Why Is SCOTUS Slacking This Term?
As some SCOTUS pundits have caught on, the High Court seems to be slacking this term. Numerous reports explain that the justices have only issued 17 signed decisions so far through the end of March. For sports gambling enthusiasts, the delay must be maddening.
While that number isn't too far off from the past couple years, it's a far cry from the 31 the Court issued in 2013. The numbers haven't been this low since Chief Justice John Roberts became the Chief Justice. And while the volume of cases may be down, the reasons behind the slow down are presently unknown, and nearly unpredictable.
Blame the New Guy
While some might want to just point the finger of blame at the new guy, he isn't really that likely to be the whole reason behind the problem. Justice Gorsuch is the Court's most junior justice, being only a mere 50 years old. Justice Kagan wins the prize for next youngest supreme jurist at only 57 years young.

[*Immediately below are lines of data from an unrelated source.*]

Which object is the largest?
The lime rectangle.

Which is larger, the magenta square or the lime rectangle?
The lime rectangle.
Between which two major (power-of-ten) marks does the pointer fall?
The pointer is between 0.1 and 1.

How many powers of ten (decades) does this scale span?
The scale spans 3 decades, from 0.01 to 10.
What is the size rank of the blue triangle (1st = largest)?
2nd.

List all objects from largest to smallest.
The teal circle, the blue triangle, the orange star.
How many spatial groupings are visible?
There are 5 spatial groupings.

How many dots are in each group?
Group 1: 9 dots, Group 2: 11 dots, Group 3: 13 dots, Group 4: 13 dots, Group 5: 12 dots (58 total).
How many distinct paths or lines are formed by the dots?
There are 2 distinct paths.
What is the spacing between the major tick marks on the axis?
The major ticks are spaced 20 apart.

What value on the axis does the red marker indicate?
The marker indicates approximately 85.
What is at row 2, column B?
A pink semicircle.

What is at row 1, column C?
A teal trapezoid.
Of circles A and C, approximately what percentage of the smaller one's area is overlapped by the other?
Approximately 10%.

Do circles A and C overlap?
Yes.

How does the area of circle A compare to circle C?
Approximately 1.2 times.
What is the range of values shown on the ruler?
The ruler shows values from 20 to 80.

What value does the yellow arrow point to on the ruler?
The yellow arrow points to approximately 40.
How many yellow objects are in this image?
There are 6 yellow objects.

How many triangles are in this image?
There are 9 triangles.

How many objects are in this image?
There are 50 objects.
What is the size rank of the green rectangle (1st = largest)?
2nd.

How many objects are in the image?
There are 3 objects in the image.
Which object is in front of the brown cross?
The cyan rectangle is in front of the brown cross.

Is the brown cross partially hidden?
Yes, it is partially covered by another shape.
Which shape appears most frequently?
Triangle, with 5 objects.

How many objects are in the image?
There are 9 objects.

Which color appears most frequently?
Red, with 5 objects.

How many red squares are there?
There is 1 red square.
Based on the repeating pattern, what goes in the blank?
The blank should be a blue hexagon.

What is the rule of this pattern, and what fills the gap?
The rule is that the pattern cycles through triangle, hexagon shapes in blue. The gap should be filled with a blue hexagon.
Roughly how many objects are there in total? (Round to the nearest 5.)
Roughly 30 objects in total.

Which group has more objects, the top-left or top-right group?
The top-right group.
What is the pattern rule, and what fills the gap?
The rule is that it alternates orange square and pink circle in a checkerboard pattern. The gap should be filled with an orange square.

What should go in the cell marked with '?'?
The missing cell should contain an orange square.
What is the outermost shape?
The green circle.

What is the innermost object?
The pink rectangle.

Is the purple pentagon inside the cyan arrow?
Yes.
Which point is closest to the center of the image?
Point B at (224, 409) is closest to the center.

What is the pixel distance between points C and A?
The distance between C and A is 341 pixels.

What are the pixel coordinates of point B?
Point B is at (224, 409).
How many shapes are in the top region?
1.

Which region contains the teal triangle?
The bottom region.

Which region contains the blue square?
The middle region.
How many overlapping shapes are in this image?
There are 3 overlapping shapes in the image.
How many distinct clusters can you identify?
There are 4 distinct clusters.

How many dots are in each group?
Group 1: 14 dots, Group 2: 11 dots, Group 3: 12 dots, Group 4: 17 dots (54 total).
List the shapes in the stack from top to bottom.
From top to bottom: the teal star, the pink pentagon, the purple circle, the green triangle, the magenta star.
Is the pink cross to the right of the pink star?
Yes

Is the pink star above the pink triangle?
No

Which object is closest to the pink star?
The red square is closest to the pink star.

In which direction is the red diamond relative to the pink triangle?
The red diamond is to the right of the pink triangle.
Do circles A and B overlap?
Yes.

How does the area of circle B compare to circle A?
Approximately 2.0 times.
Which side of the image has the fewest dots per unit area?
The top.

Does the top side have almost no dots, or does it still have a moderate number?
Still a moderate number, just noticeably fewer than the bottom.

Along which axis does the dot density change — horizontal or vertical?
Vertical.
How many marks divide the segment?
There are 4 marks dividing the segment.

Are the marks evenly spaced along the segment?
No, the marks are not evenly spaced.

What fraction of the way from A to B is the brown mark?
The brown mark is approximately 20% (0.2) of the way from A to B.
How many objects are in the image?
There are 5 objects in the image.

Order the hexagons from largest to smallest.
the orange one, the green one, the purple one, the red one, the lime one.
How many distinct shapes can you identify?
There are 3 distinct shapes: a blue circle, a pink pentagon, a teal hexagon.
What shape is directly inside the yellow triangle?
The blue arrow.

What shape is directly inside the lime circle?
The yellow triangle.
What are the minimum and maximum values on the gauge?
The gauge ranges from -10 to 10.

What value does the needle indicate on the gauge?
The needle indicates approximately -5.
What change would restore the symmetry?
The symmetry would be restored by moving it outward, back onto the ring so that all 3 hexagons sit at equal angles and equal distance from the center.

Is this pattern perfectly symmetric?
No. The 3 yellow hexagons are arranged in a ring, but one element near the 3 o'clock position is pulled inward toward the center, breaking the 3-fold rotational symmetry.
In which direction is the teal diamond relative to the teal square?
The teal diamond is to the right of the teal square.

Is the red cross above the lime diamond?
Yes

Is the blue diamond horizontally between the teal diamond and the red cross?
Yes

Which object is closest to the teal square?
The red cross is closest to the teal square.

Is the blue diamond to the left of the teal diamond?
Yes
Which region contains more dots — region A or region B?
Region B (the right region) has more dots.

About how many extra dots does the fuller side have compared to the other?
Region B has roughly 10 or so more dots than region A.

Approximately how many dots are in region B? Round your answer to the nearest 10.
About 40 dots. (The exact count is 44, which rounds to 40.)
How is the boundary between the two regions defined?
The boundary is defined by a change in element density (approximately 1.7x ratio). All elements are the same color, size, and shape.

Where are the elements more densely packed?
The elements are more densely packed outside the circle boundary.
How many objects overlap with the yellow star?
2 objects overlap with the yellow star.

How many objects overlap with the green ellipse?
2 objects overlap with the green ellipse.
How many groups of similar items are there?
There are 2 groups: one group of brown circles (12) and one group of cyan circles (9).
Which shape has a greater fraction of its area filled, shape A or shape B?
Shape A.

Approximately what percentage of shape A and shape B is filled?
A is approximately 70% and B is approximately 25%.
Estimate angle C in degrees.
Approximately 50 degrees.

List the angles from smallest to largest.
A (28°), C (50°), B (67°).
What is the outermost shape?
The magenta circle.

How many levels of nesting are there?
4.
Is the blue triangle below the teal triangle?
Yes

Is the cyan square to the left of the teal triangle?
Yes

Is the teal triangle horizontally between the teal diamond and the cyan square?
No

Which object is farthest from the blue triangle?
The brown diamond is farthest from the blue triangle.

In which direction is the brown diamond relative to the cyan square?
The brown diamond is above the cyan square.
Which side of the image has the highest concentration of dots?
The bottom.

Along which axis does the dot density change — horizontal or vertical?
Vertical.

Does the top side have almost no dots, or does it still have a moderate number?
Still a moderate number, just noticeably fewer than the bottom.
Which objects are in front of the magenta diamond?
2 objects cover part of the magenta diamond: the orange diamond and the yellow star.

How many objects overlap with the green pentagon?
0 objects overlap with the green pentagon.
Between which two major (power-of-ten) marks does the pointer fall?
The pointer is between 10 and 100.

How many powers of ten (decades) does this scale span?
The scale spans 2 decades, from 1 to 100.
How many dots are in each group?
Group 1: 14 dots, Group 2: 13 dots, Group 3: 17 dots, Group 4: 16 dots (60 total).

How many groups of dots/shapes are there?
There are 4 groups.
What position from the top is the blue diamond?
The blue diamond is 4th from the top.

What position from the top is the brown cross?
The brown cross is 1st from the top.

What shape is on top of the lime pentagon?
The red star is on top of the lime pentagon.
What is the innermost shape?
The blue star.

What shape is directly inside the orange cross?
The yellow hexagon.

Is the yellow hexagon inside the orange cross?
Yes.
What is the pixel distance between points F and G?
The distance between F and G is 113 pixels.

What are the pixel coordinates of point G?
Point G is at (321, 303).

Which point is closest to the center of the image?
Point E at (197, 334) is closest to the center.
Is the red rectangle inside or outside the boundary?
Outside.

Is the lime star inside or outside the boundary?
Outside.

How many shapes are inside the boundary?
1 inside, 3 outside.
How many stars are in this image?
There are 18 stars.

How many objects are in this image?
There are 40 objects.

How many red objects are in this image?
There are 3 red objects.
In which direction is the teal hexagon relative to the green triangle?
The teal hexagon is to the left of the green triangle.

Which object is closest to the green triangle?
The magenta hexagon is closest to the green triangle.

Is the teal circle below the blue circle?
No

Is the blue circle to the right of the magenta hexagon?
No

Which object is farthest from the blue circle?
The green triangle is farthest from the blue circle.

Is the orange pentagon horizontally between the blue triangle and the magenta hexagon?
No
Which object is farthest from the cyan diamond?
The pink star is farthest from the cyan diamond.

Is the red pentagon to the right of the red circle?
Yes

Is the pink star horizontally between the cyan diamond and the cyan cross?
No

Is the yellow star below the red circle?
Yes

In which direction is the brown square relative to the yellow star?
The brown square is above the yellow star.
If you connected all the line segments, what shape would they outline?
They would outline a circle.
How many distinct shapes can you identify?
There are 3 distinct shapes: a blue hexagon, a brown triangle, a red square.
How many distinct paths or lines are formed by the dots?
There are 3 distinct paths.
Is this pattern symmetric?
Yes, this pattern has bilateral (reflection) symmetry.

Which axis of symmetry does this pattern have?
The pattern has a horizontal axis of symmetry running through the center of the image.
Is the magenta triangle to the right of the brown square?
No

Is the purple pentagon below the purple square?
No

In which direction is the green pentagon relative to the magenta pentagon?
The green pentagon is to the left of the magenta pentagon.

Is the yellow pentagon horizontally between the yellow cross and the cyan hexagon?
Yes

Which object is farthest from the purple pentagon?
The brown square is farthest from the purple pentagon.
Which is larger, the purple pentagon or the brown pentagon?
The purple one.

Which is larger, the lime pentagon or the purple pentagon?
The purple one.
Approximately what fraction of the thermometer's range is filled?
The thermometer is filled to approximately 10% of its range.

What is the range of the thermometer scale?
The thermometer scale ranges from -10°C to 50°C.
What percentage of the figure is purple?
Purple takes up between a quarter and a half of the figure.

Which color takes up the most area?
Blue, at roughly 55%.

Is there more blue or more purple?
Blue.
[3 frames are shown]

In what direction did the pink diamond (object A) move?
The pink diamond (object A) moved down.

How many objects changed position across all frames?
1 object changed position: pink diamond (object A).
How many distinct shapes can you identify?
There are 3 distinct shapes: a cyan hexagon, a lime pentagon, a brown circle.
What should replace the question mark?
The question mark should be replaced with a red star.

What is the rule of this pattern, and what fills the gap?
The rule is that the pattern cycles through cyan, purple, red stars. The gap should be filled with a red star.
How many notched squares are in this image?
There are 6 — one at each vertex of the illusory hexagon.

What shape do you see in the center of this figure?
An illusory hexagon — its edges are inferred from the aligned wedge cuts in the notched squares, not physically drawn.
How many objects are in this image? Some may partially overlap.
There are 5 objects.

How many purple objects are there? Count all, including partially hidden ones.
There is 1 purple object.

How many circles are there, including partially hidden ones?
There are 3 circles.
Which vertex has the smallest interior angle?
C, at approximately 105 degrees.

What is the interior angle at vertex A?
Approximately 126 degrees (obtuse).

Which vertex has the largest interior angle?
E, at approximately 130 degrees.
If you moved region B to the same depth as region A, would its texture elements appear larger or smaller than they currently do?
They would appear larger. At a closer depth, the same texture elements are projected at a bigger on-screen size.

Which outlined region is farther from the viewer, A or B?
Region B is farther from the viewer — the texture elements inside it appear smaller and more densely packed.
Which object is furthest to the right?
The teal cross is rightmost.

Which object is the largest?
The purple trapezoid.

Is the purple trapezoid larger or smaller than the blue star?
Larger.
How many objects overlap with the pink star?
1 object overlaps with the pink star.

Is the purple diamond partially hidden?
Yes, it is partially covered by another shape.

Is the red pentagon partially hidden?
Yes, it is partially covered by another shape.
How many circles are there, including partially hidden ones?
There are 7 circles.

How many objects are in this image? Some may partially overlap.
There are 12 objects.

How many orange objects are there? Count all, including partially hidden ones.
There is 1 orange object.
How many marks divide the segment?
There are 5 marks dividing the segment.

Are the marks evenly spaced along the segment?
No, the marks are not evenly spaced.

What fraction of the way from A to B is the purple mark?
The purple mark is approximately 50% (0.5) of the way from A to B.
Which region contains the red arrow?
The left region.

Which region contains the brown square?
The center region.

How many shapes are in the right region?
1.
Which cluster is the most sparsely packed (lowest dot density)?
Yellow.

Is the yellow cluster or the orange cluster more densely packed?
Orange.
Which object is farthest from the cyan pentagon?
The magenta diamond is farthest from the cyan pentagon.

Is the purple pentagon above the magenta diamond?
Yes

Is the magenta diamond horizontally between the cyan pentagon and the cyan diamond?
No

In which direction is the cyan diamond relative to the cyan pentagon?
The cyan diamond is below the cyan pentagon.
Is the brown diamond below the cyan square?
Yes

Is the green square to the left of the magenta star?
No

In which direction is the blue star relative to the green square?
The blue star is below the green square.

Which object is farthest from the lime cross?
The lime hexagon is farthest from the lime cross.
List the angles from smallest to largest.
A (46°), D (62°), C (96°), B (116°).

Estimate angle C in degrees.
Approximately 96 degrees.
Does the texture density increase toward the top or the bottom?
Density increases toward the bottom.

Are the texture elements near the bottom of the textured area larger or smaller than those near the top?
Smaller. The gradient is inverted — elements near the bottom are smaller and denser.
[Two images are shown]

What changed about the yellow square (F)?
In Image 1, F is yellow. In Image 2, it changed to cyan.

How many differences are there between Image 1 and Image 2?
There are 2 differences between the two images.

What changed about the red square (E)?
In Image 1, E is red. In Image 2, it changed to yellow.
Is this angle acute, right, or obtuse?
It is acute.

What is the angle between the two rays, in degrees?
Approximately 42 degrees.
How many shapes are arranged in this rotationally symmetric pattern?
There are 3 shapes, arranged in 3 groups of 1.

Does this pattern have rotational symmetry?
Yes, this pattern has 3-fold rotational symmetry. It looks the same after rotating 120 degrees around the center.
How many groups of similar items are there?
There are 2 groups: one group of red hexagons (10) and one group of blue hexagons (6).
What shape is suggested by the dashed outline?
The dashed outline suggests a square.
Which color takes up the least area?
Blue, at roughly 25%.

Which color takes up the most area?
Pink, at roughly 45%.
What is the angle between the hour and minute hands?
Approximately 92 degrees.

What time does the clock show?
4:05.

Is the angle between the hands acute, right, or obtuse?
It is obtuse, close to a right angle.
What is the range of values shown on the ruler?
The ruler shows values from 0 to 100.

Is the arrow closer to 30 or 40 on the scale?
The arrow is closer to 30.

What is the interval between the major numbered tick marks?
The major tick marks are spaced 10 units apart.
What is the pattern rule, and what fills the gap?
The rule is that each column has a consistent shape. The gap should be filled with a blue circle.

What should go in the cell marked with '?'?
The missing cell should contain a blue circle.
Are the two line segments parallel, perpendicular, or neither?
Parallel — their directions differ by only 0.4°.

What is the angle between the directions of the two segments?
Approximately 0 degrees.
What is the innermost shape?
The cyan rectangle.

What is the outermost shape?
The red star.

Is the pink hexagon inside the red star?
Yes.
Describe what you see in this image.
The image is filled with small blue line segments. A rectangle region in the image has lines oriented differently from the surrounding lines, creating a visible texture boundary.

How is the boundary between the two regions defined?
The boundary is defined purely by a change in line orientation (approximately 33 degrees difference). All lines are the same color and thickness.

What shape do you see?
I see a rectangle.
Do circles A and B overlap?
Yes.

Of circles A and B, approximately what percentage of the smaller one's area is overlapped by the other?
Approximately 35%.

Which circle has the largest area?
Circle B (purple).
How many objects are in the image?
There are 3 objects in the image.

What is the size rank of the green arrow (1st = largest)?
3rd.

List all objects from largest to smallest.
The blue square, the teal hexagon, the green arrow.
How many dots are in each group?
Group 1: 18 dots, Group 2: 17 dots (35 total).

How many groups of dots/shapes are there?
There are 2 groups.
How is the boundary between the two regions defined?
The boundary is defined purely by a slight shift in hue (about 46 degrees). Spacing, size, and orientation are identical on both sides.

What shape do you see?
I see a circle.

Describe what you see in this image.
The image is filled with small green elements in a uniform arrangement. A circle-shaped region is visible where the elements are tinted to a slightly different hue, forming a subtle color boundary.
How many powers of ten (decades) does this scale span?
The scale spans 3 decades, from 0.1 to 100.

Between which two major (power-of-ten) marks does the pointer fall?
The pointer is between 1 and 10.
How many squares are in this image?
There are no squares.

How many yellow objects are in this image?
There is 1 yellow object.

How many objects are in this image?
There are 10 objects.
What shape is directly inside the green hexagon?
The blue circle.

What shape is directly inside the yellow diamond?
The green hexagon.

As SCOTUS scholar, Adam Feldman noted in relation to the lighter than usual caseload this term: "Perhaps this is related to the justices aging, and the justices might say that they are spending more time poring over each case and writing the opinions." Though, it may be "more likely that the output is related to the court adjusting to this lighter workload to better space their work out across the term."
Some pundits suggest that the delays are due to the divisive issues and divided court. There is no real clear consensus on whether either party has a majority due to Kennedy's proclivity for flip-flopping. However, some folks are convinced that Gorsuch's "willingness to question his colleagues" has minimally assisted in the delay.